The differences in color are striking: compare the color of the underparts (and contrast between flanks and back), the boldness of streaking on the breast, and the pattern on the face.
Are these three different subspecies?
According to the descriptions of accepted subspecies (e.g. in Pyle 1997) I might identify bird B, the most heavily streaked, as eastern rubescens, and bird A, paler, as western pacificus. For bird C, the most richly-colored with sparse streaks, I could at least consider the possibility of montane alticola, although that subspecies should be paler. When I’ve studied pipits in California and Texas in the past that’s just how I’ve handled the variation. The problem is that in Massachusetts, unlike western states, only rubescens is expected based on range, and any of the others should be extremely rare. I know from observations over the last few years that this range of plumage variation is typical of every flock I study, and I doubt that Massachusetts is regularly getting mixed flocks that include pipits from across the continent.
Are they different ages or sexes?
Pyle (1997) mentions only molt limits and relative wear as a means of ageing, and only measurements as a means of sexing.

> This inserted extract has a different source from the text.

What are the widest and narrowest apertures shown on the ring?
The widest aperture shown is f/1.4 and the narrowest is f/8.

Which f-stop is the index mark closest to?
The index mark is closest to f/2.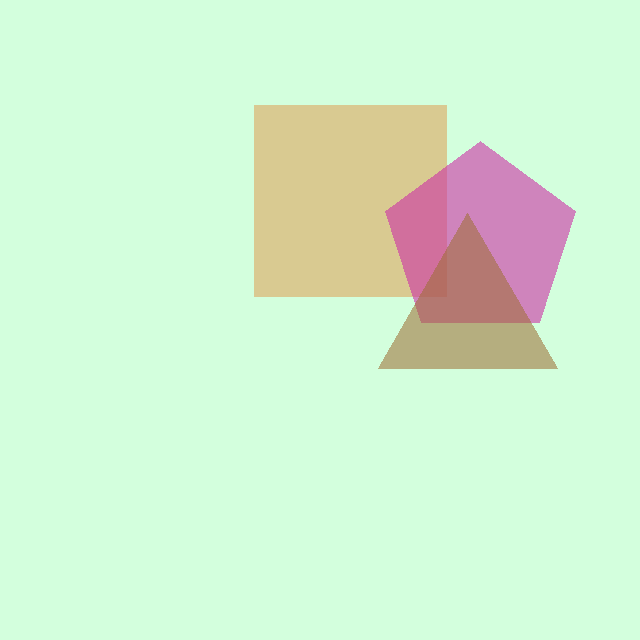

He does suggest that females average heavier streaking than males (in breeding plumage). If that is true then it’s possible that bird B is a female and bird A is a male, but that’s just an idea that needs testing, and it doesn’t explain the differences in overall color or face pattern.
Is this just individual variation?
That’s the only answer left, and maybe it’s the right one. I resist it, though, partly because it calls the described subspecies into question, and partly because this is so much more variation than I see in other species. Think about Savannah Sparrow or Horned Lark, two other small ground-dwelling songbirds, in which tiny differences in overall color and pattern (much smaller than are shown by these three pipits) are consistent across large regions and lead to the naming of multiple subspecies.
If this is just individual variation, and American Pipit is the most variably-colored songbird on the continent, that leads to lots of other questions. And that’s what makes birding so endlessly fun and challenging.